Wie ich mit der Erdkunde mich vielleicht mehr als billig beschäftigt habe, so fange ich jetzt auch mit den atmosphärischen Reichen an, und wär’ es nur, um zu erfahren, wie man denkt und denken kann, so ist das schon ein Vorgewinn; man weiß recht gut, daß der Mensch alles, Gott selbst und das Göttliche an sich heranziehen, sich zueignen muß. Aber auch dieses Heranziehen hat seine Grade, es gibt ein hohes und ein gemeines.

Was ich aber eigentlich fördere, ist die Redaktion meiner Lebenschronik.

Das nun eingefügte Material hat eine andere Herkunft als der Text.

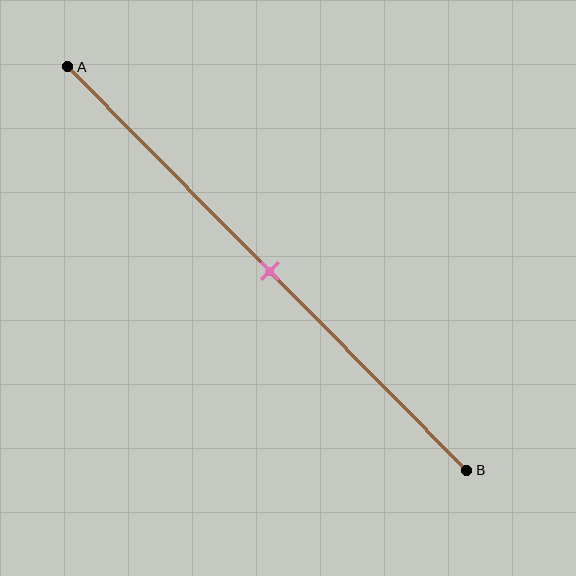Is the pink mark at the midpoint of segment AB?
Yes, the mark is approximately at the midpoint.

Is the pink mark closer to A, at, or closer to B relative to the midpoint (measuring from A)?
The pink mark is approximately at the midpoint of segment AB.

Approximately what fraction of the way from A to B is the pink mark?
The pink mark is approximately 50% of the way from A to B.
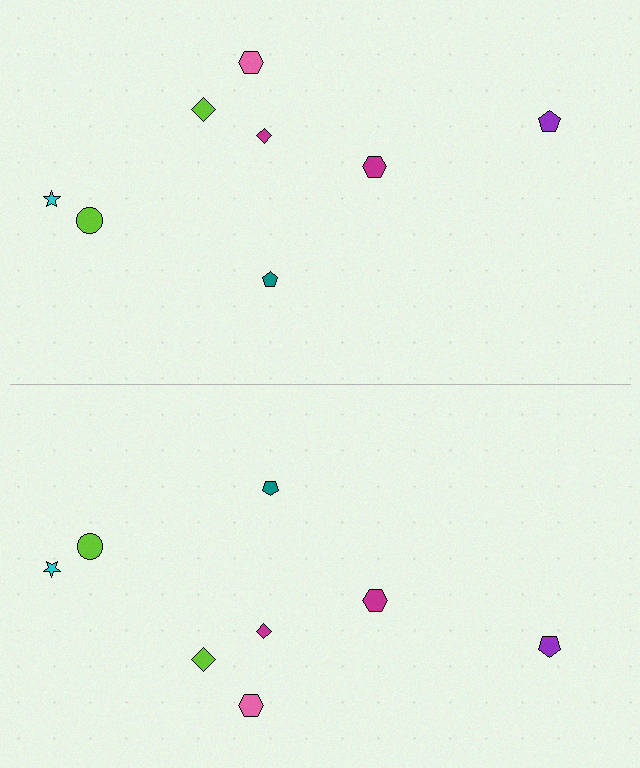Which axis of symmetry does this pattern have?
The pattern has a horizontal axis of symmetry running through the center of the image.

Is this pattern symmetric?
Yes, this pattern has bilateral (reflection) symmetry.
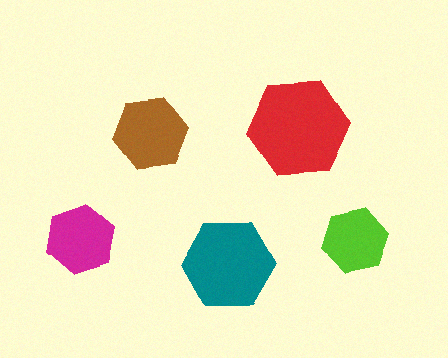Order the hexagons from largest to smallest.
the red one, the teal one, the brown one, the magenta one, the lime one.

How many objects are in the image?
There are 5 objects in the image.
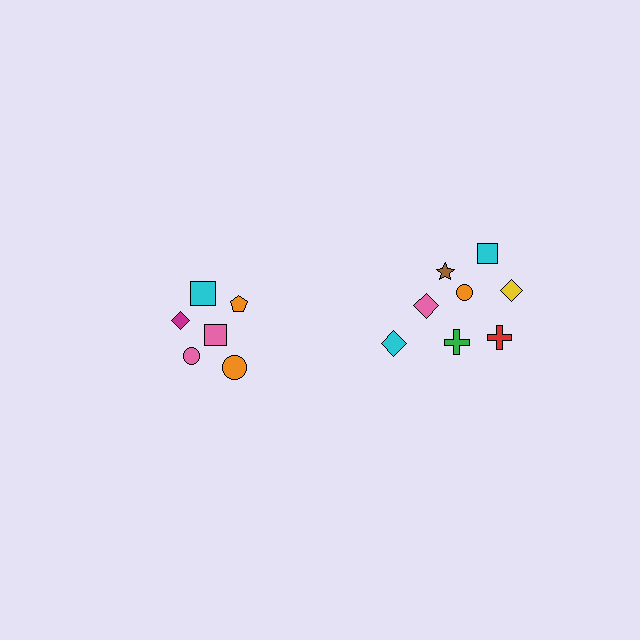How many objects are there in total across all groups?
There are 14 objects.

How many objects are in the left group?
There are 6 objects.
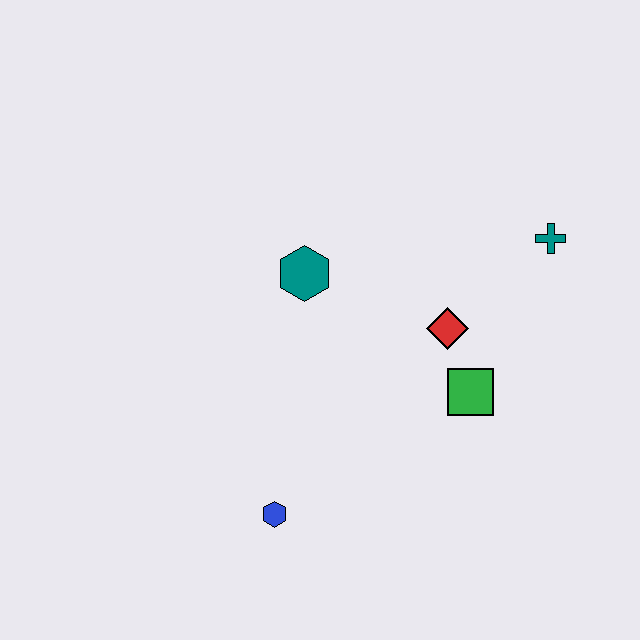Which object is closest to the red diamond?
The green square is closest to the red diamond.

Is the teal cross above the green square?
Yes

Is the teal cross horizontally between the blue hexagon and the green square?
No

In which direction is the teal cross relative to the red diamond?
The teal cross is to the right of the red diamond.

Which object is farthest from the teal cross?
The blue hexagon is farthest from the teal cross.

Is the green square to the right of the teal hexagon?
Yes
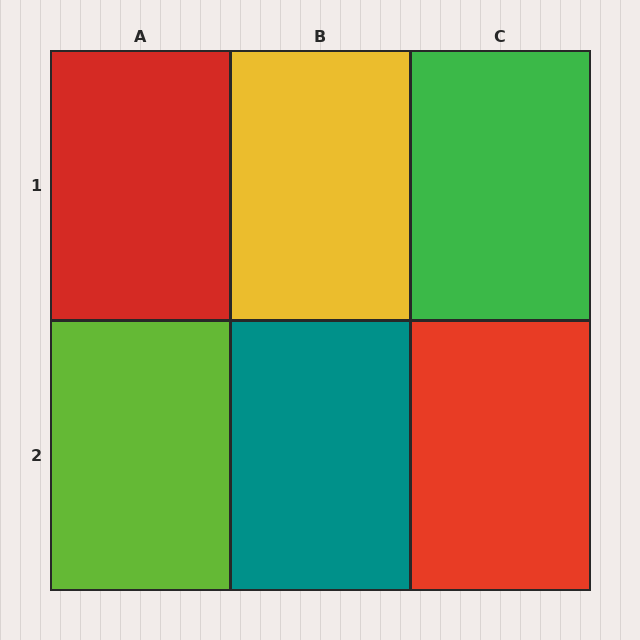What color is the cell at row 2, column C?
Red.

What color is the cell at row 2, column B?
Teal.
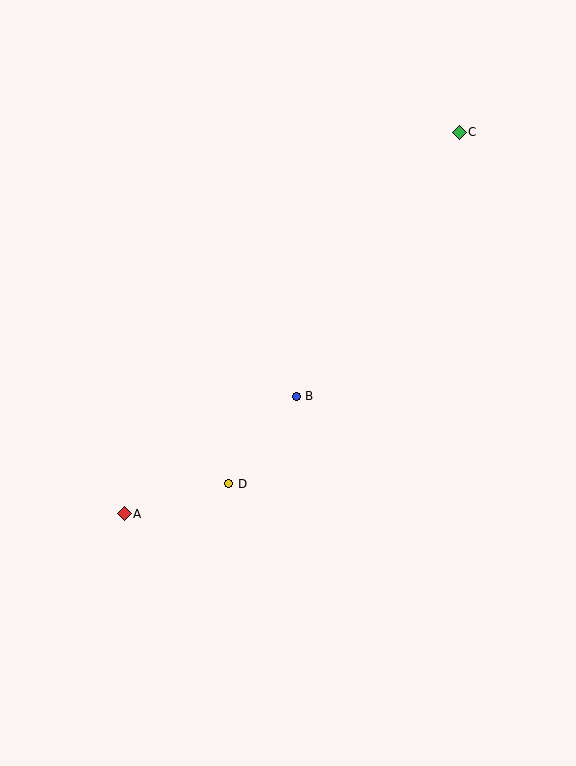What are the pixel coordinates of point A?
Point A is at (124, 514).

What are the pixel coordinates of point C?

Nach mancherlei Versuchen hab’ ich endlich von der neusten Zeit angefangen, da ich mich denn bei frischem Gedächtnis nicht lange um Stoff zu bemühen brauche; endlich merke, so rückwärts arbeitend, wie das Bekannte, Gegenwärtige das Verschwundene, das Verschollene wieder zurückruft.

In diesem Sinne muß es mir sehr bedeutend sein, wenn ferne Freunde das, was von mir in Druck ausgeht, als an sie gerichtet ansehn; denn ich sehe die Zeit ganz nahe, wo ich mich direkt schriftlich nicht mehr werde vernehmen lassen. Daß ihr mein letztes Heft gut aufgenommen, ist mir deshalb sehr tröstlich; in jedem solchen Hefte ist mehr Leben niedergelegt, als man ihm ansieht. Leider liest niemand heutzutage, als nur das Blatt loszuwerden; darum soll der Schreibende immer tüchtiger werden, um der Nachwelt ein Zeugnis zu hinterlassen, daß er nicht umsonst gestrebt hat.

Wenn Du diese Briefblätter einstimmig findest mit den ernstesten Fichtengebirgen, auf hohem Standpunkt, so gedenke dabei meiner Umgebung, wo eben Gewitter weit ausgedehnt von den Bergen bis hinab ins Land blitzen, donnern und abregnen. Alle unsere nachbarliche Welt ist auswärts, und ich auf diesem wunderbaren Punkt so gut wie allein.

Nun laß mich aber in Dein weit- und breites herrliches Berlin hinabsteigen und Dir Glück wünschen, daß Deine Wallfahrt vollbracht ist. Setze ich mich an Deine Stelle und gedenke an ein Umziehn, so würd’ ich wahrscheinlich in einem viel engern Raum mich auch behaglich finden, wie es mir ja schon zu Hause, besonders aber auf der Reise und in Bädern gar wohl geraten kann.

Mich freut es, daß Du mit unserm Griesgram näher zu leben kamst; im Grunde ist es ihm denn doch um Behaglichkeit zu tun, nur daß er nicht wußte, wo sie zu finden; grüß’ ihn schönstens, ich habe gute Zeit mit ihm verlebt, nur ist meinem Elemente das Widersprechen fremd, und da konnten wir mit den besten beiderseitigen Willen niemals lange zusammen auskommen. Und so sei denn geschlossen! Vielleicht vernimmst Du brieflich lange nichts von mir; demohngeachtet denke mein, und wenn Du wieder einmal eine Reise antrittst, so laß von der ersten Stunde an mich gerichtet werden das Tagebuch, was und wie Du gesehen hast.

Das alles war geschrieben im Vorgefühl, daß mir von Dir was besonderes Gutes kommen werde, und so kommt ein allerliebstes Kind, mir Gruß und Reim bringend, wodurch ich mich überrascht und beinahe verwirrt fühlte. Also den schönsten Dank zum Schluß und die Zusage, daß vor meinem Scheiden aus Böhmen noch ein, ich hoffe, glücklich nachrichtliches Wort erfolgen soll.

Treulichst

Marienbad, den 24. Juli 1823.                      J.W. v. Goethe.

(Beilage)

An Lili

Du hattest gleich mir’s angetan,
Doch nun gewahr’ ich neues Leben;
Ein süßer Mund blickt uns gar freundlich an,
Wenn er uns einen Kuß gegeben.

Marienbad, 23.7.1823.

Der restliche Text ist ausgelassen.